Seamus Reilly; Vice President for Institutional Advancements, Irish singer
Originally from Ireland, Seamus Reilly has been living in America for the last 26 years.
He started out in Peoria, before coming to Champaign in 1992 for grad school. After grad school he started work at Parkland in 1999. Most people at Parkland know him as the Vice President for Institutional Advancement, a position in which he is in charge of business and training, research, grants, contracts, marketing, government relations, and international education.
He wears many hats outside of this role. He is a soccer coach for the Illinois football club, and he used to coach for Parkland. He is a father, and also an Irish singer.
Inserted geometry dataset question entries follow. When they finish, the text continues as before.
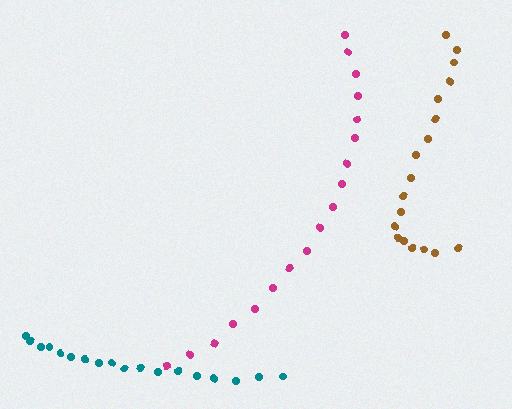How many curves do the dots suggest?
There are 3 distinct paths.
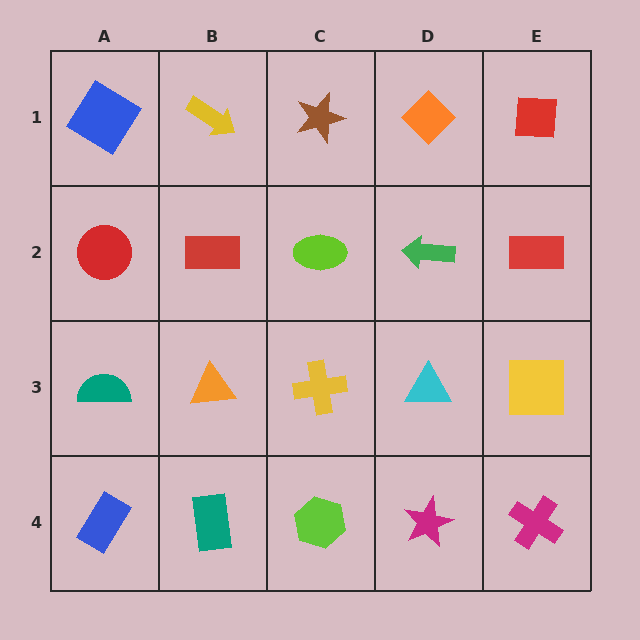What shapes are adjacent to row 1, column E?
A red rectangle (row 2, column E), an orange diamond (row 1, column D).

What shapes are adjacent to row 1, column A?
A red circle (row 2, column A), a yellow arrow (row 1, column B).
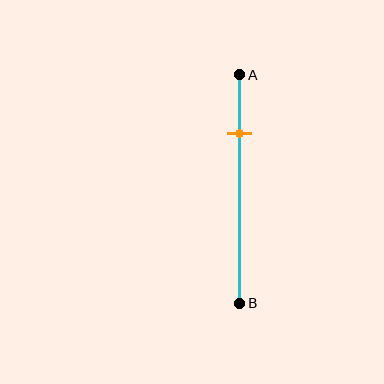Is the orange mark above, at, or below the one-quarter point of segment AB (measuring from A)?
The orange mark is approximately at the one-quarter point of segment AB.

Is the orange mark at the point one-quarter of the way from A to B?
Yes, the mark is approximately at the one-quarter point.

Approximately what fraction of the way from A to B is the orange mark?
The orange mark is approximately 25% of the way from A to B.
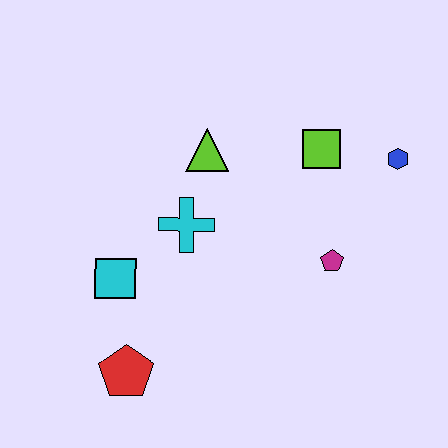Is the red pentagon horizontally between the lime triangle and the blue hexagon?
No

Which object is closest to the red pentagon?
The cyan square is closest to the red pentagon.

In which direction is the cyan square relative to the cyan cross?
The cyan square is to the left of the cyan cross.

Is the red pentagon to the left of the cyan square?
No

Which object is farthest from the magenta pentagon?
The red pentagon is farthest from the magenta pentagon.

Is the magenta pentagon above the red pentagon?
Yes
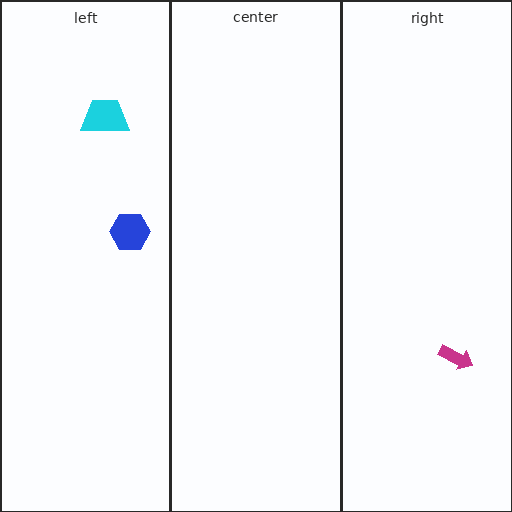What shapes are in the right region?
The magenta arrow.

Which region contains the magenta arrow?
The right region.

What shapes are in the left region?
The cyan trapezoid, the blue hexagon.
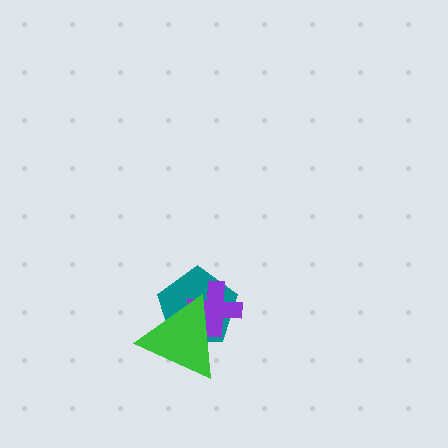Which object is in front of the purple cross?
The green triangle is in front of the purple cross.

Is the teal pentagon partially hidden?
Yes, it is partially covered by another shape.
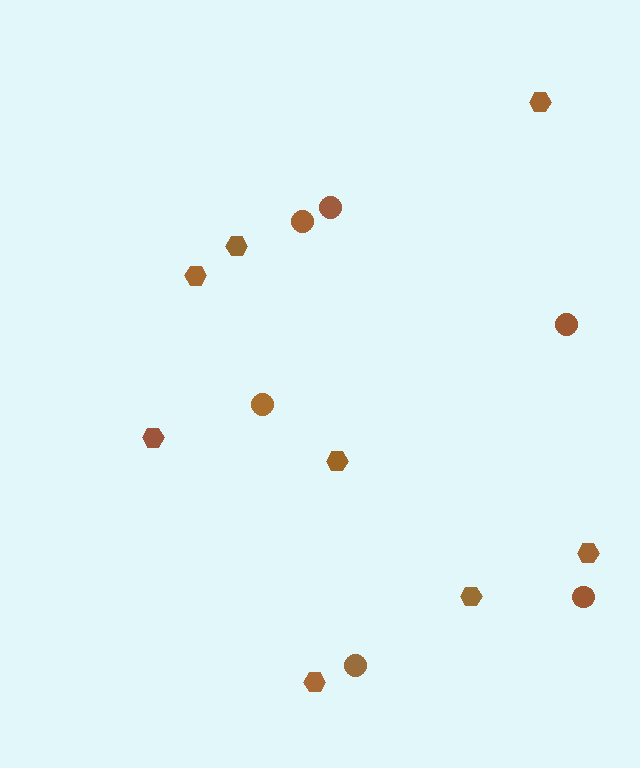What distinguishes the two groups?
There are 2 groups: one group of hexagons (8) and one group of circles (6).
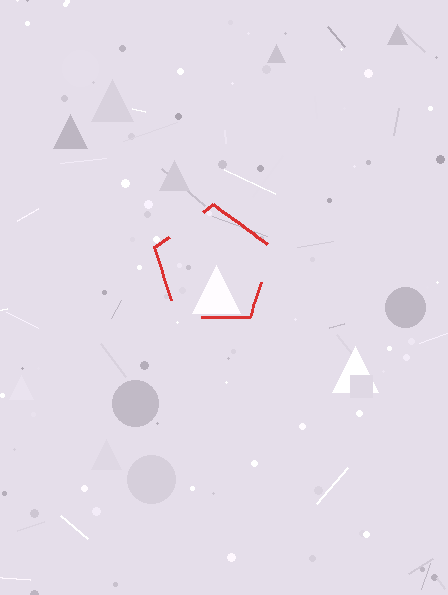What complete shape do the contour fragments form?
The contour fragments form a pentagon.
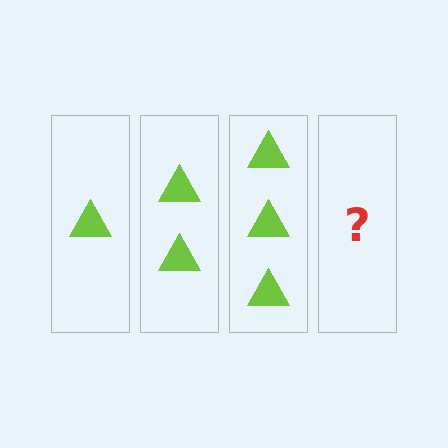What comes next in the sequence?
The next element should be 4 triangles.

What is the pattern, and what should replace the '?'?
The pattern is that each step adds one more triangle. The '?' should be 4 triangles.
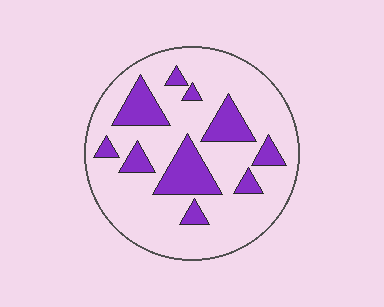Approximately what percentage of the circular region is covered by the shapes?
Approximately 20%.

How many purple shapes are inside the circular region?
10.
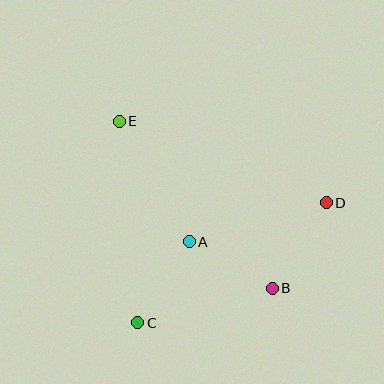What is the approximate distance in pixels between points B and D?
The distance between B and D is approximately 101 pixels.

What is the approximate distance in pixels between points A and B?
The distance between A and B is approximately 95 pixels.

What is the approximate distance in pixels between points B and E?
The distance between B and E is approximately 227 pixels.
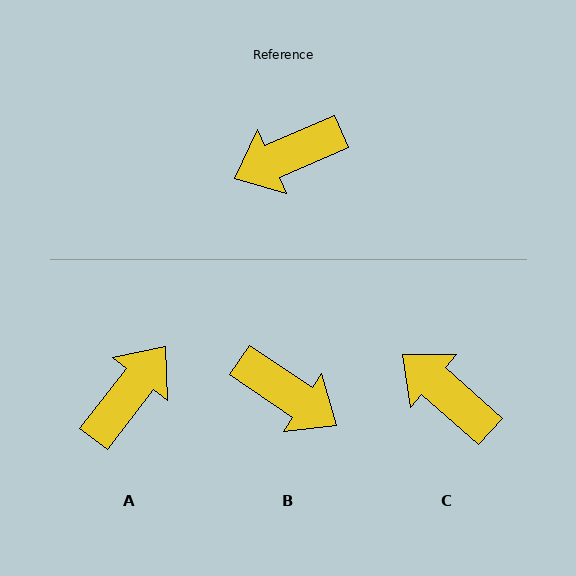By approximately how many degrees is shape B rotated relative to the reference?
Approximately 122 degrees counter-clockwise.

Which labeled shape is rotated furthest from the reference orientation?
A, about 152 degrees away.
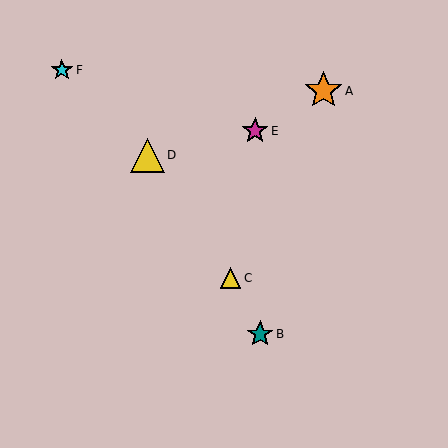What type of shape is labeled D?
Shape D is a yellow triangle.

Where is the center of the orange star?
The center of the orange star is at (323, 91).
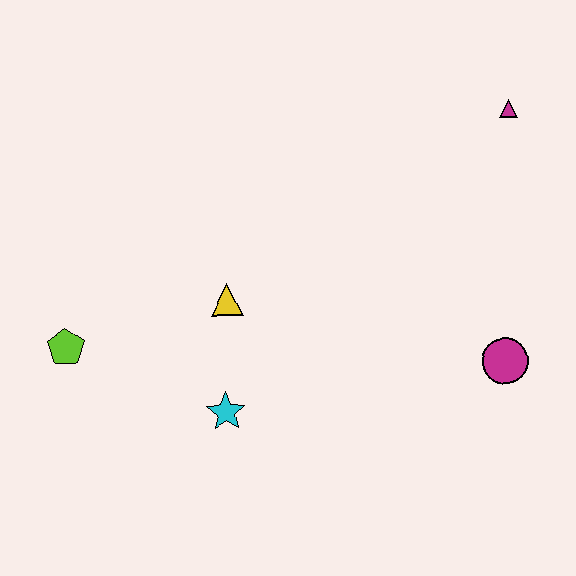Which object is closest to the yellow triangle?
The cyan star is closest to the yellow triangle.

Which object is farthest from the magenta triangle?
The lime pentagon is farthest from the magenta triangle.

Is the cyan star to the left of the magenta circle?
Yes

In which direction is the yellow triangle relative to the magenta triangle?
The yellow triangle is to the left of the magenta triangle.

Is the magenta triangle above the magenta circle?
Yes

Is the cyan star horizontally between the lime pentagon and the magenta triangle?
Yes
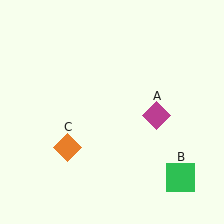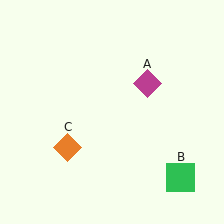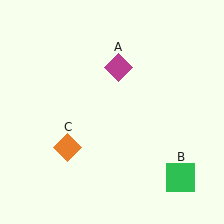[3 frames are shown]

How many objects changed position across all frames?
1 object changed position: magenta diamond (object A).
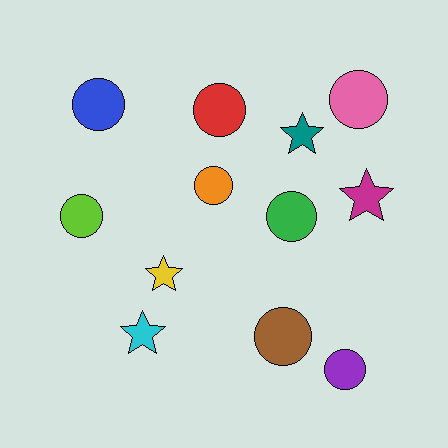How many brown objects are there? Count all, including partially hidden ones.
There is 1 brown object.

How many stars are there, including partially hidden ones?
There are 4 stars.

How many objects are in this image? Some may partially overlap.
There are 12 objects.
“I like to sing,” said Seamus Reilly.
Reilly has always been interested in music and the social culture surrounding it, singing in a couple different choirs at times, taking voice lessons while he was in college and in Spain, and getting his doctorate in music and literature.
This love of music stems from his father, who was always the “big singer” in the family, often singing at parties and in choirs, Reilly said.
“My dad listened to music constantly,” he said.
This musical upbringing has given him a large repertoire of old 18th and 19th century songs. Reilly quickly became especially interested in the old folk songs, even at a young age.
“One of my earliest memories is reading these song books when I was a child, songs that were hundreds of years old,” he said. He says this occasionally causes “some old person … [to] turn around to me and go, ‘How do you know that song?’”
Reilly explains that he is “very interested in the stories in the songs.” This interest in the stories being told through music led him to the band The Dubliners, who play an “eclectic mix of old folk tunes…. mixed in with 19th century American labor songs” according to Reilly. He describes their songs as a “unique collection of songs” because, while they have nationalist themes popular in Irish music, they also have songs about regular ordinary people, something he really enjoys.
Another reason folk music appeals to Reilly is because of how reactionary it can be, even today.
“[I] became fascinated with those songs that were hundreds of years old that had been written in reaction to some event, some historical event,” he said.
While he does not have much time for singing, he has continued the tradition of singing at friends’ parties, and occasionally at other events that he is invited to. Recently, he was called out of the audience to join the band Portmor on stage for a few songs at an Irish exhibit at the Spurlock Museum, something of a testament to his love for the genre of music.